I have come to it slowly, this “being”. I started, faltered, had a big sidestep, returned after decades, then had a big rush. There is no way that I can catch up on those years in terms of my art education, or experience, in the time I have left. But I do have time left to just get on with it from this point. Consequently I have gaps in my knowledge, knowledge that some people think I should have. Sorry… not sorry… but I don’t. If I come across something that interests me, then I will seek it out and try to learn more. But quite often I don’t, because, after writing a note in my sketchbook, I get distracted from the reading and researching and I just want to make. I spent a long time out of the studio doing wonderful things like living my life, having glorious children who are now glorious adults. I only want to get on with what I want to now, and I don’t want to feel I have to do anything, certainly not because of someone else’s expectations! I have a life full of experiences that are only mine, and my art is worked out of that life, it is valid, authentic and true and all mine. Consequently I enjoy meeting other live, working artists that I can converse with. I am less interested in the dead ones.

I have recently had the absolute pleasure and privilege of selecting a group of graduate artists for the exhibition at RBSA. Fifteen artists, all with completely different histories and stories and lives and experiences. Together they are rich and wonderful. Together they are strong because of this diversity.

Along the way one does get rejections, uncomfortable, or even hurtful criticisms, even cruel comments at times, from people who are just unaware, or sadly, aware of the upset their words can cause. The trick is, I have realised at my mature 62 years is to develop a thick skin, to gather around me people who are generous spirits and energy creators, not consumers (Thank you Charles Weston)… and just get on with it. By surrounding myself with the good stuff, I can shake off the less good more easily.
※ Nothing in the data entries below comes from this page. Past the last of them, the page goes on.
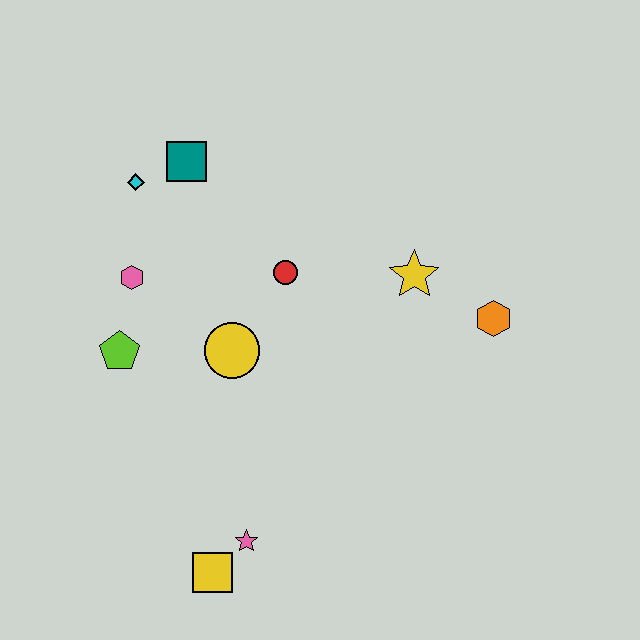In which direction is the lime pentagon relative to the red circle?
The lime pentagon is to the left of the red circle.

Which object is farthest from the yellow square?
The teal square is farthest from the yellow square.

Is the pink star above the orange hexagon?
No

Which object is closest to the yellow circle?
The red circle is closest to the yellow circle.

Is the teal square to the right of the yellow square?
No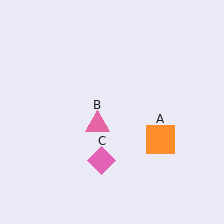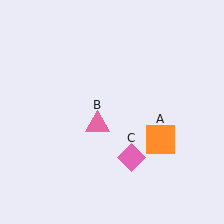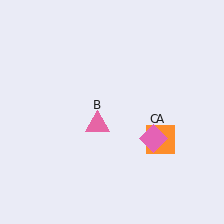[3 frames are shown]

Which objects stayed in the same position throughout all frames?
Orange square (object A) and pink triangle (object B) remained stationary.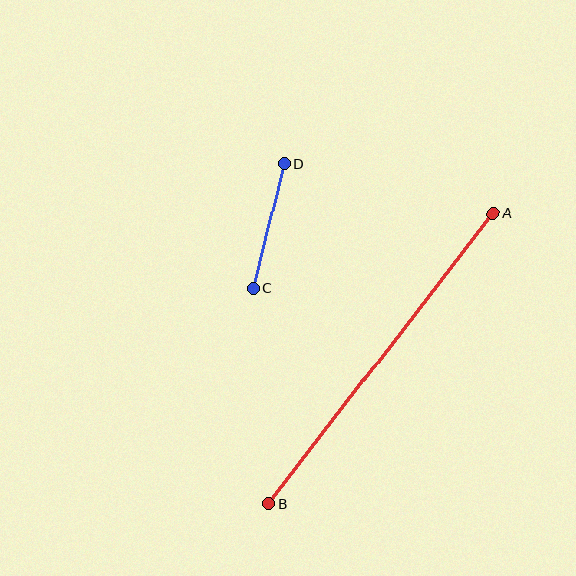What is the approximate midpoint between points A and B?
The midpoint is at approximately (381, 359) pixels.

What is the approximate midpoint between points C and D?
The midpoint is at approximately (269, 226) pixels.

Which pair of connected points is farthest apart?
Points A and B are farthest apart.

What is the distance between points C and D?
The distance is approximately 128 pixels.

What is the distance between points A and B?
The distance is approximately 367 pixels.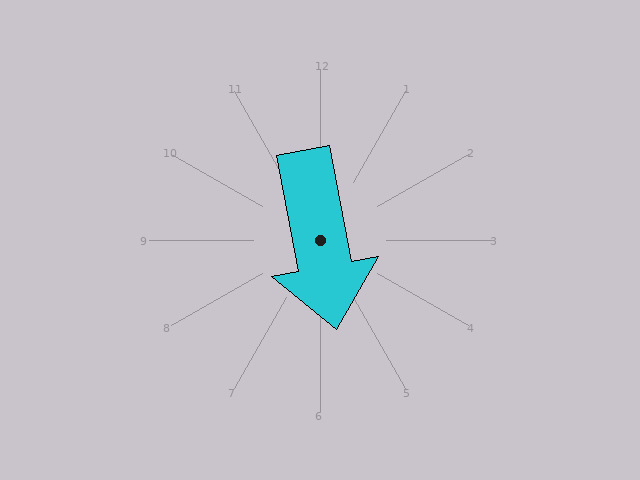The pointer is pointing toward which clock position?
Roughly 6 o'clock.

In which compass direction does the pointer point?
South.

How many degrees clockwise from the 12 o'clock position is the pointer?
Approximately 169 degrees.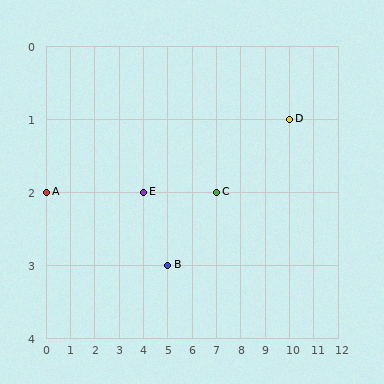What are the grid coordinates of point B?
Point B is at grid coordinates (5, 3).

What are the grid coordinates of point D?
Point D is at grid coordinates (10, 1).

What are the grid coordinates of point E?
Point E is at grid coordinates (4, 2).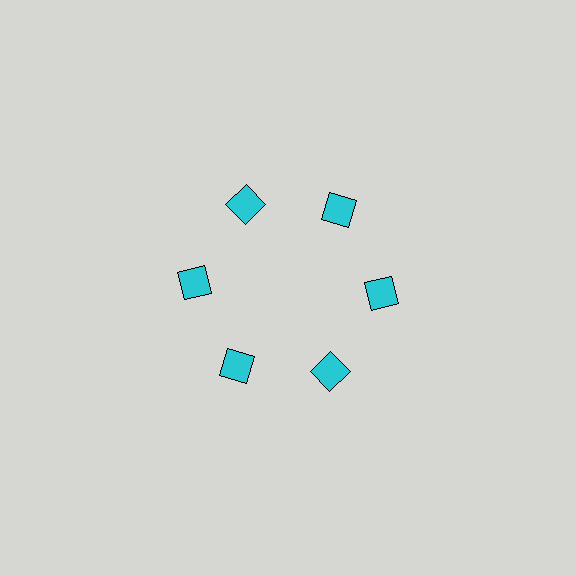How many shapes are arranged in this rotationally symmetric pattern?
There are 6 shapes, arranged in 6 groups of 1.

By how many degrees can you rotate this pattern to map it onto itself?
The pattern maps onto itself every 60 degrees of rotation.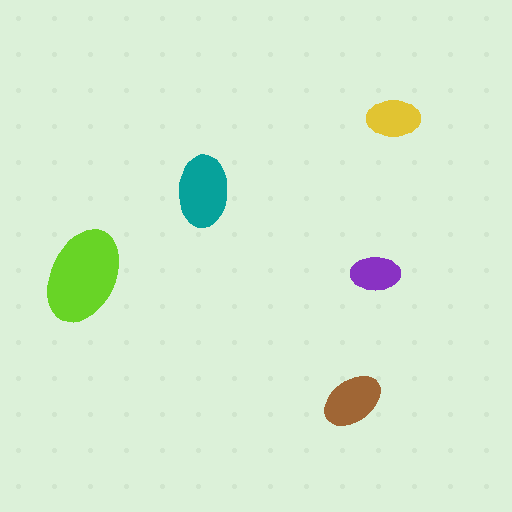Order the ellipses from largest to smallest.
the lime one, the teal one, the brown one, the yellow one, the purple one.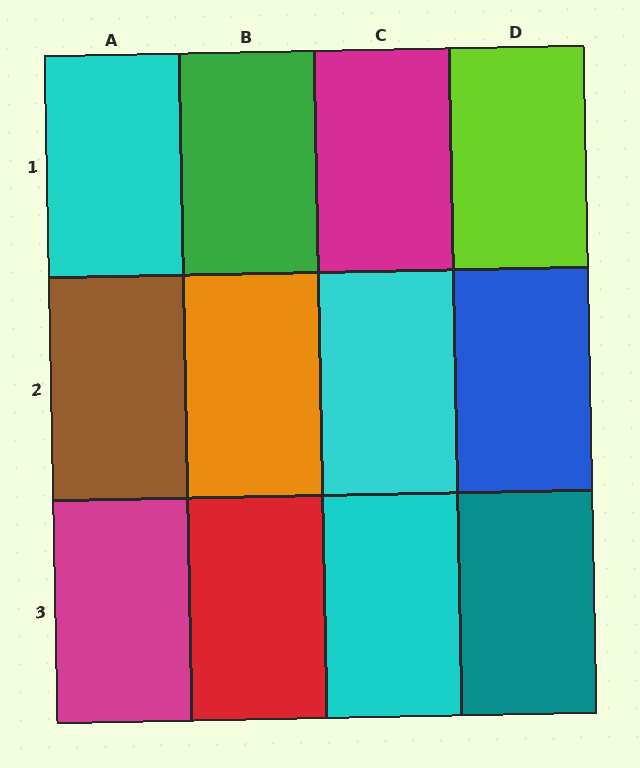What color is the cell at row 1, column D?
Lime.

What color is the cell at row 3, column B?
Red.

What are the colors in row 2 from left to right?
Brown, orange, cyan, blue.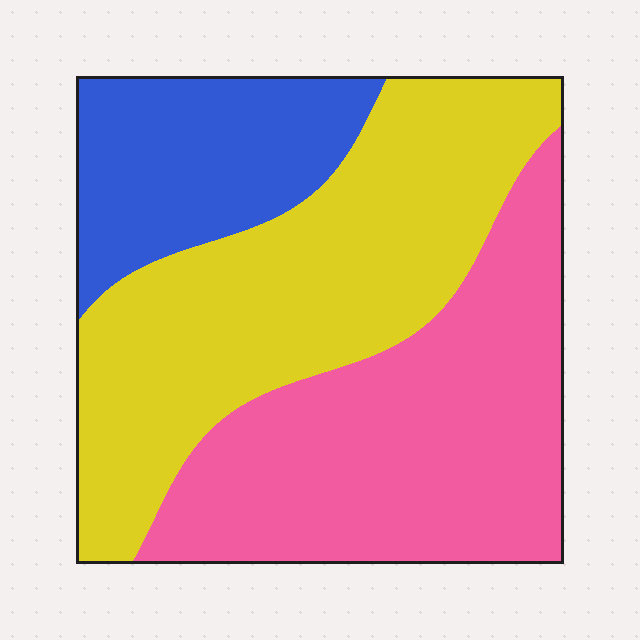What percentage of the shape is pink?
Pink covers about 40% of the shape.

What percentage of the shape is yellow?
Yellow covers about 40% of the shape.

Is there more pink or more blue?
Pink.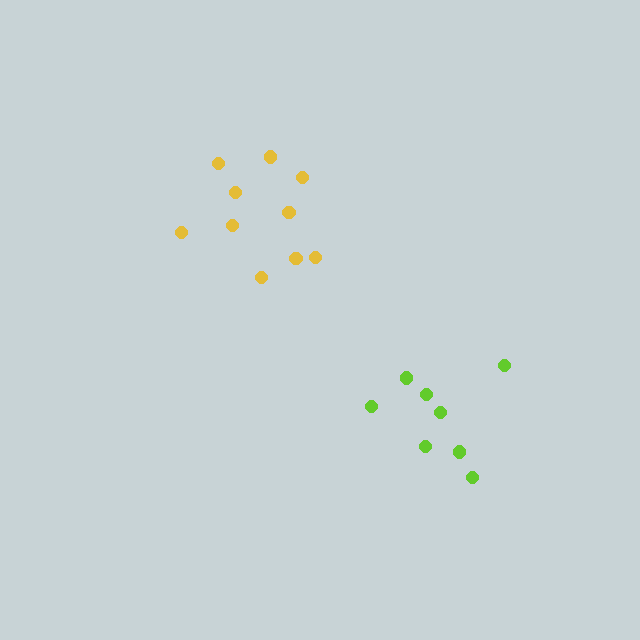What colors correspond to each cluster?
The clusters are colored: lime, yellow.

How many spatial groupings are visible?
There are 2 spatial groupings.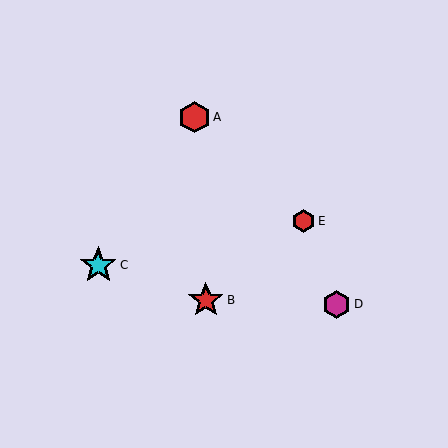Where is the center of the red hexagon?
The center of the red hexagon is at (194, 117).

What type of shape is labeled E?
Shape E is a red hexagon.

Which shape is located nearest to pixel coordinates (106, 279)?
The cyan star (labeled C) at (98, 265) is nearest to that location.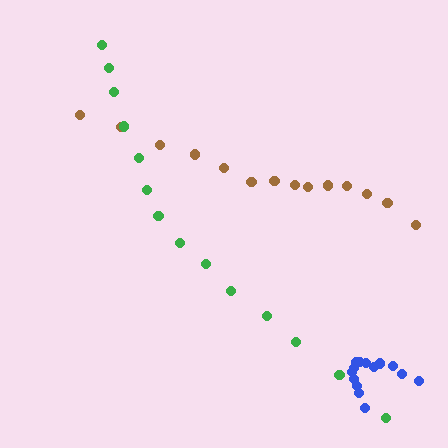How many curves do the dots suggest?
There are 3 distinct paths.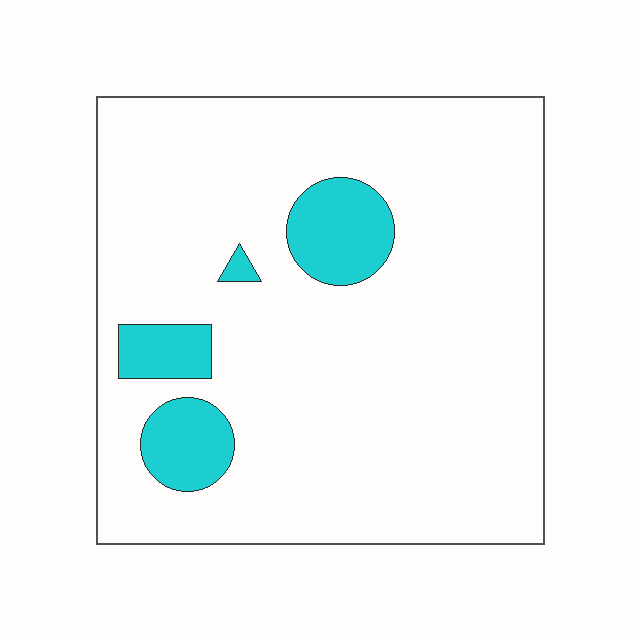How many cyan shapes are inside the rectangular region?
4.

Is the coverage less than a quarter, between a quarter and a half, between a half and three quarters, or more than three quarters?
Less than a quarter.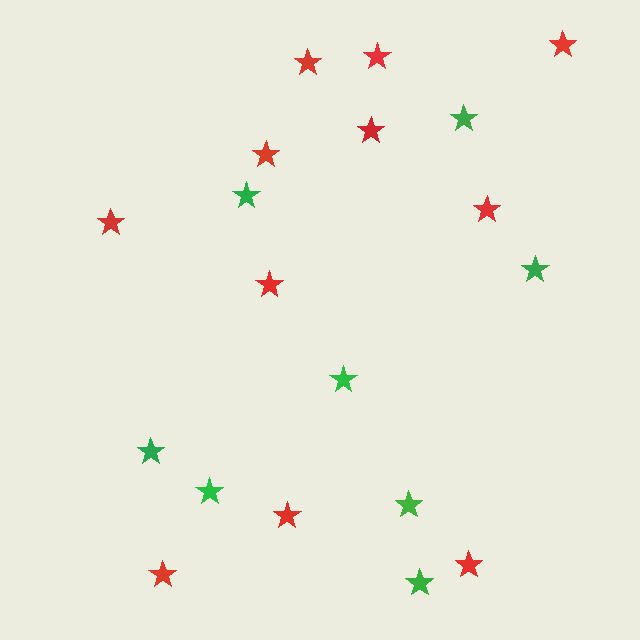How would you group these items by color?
There are 2 groups: one group of red stars (11) and one group of green stars (8).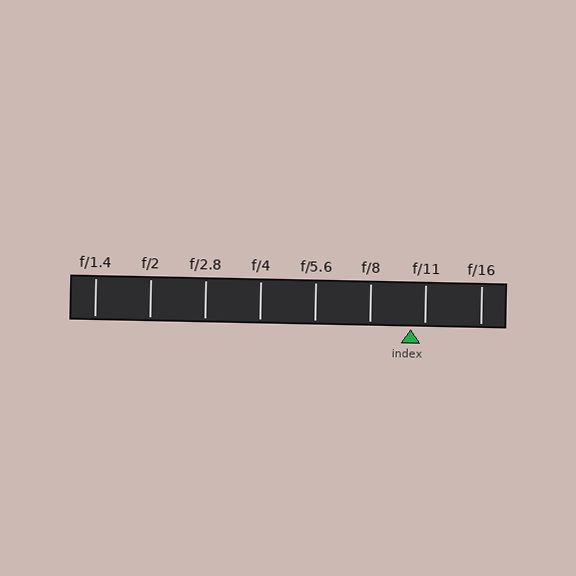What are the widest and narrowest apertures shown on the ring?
The widest aperture shown is f/1.4 and the narrowest is f/16.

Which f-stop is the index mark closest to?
The index mark is closest to f/11.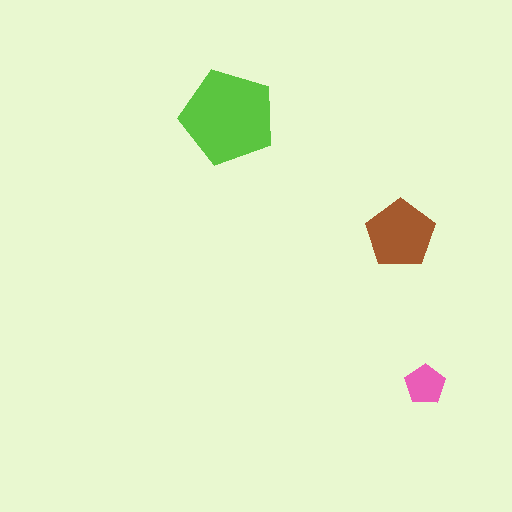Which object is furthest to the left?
The lime pentagon is leftmost.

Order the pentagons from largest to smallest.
the lime one, the brown one, the pink one.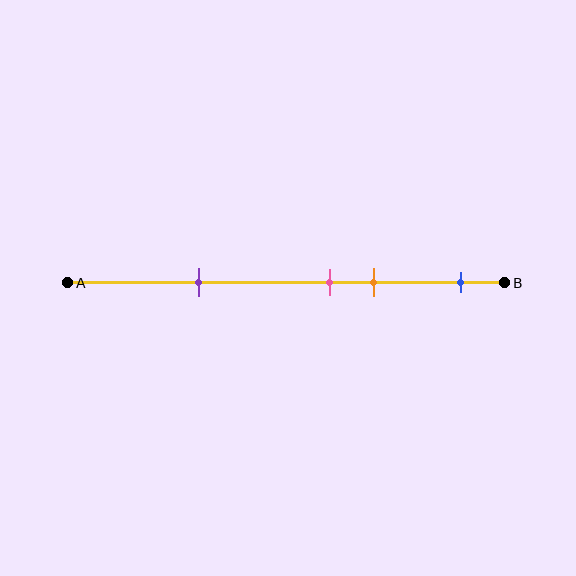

I can also see things and people more clearly for what they are, and ignore them, not take it personally… even if the person doing it is doing so deliberately, I can see it as more about them than me.

While I spend the rest of this year recharging myself, I intend to put myself out and actually visit these wonderful people I know…starting with the UK, but I am also saving up to go further.  The trip to America has emboldened me. I shall talk to the live artists while we are all alive… so be warned folks… I’m coming!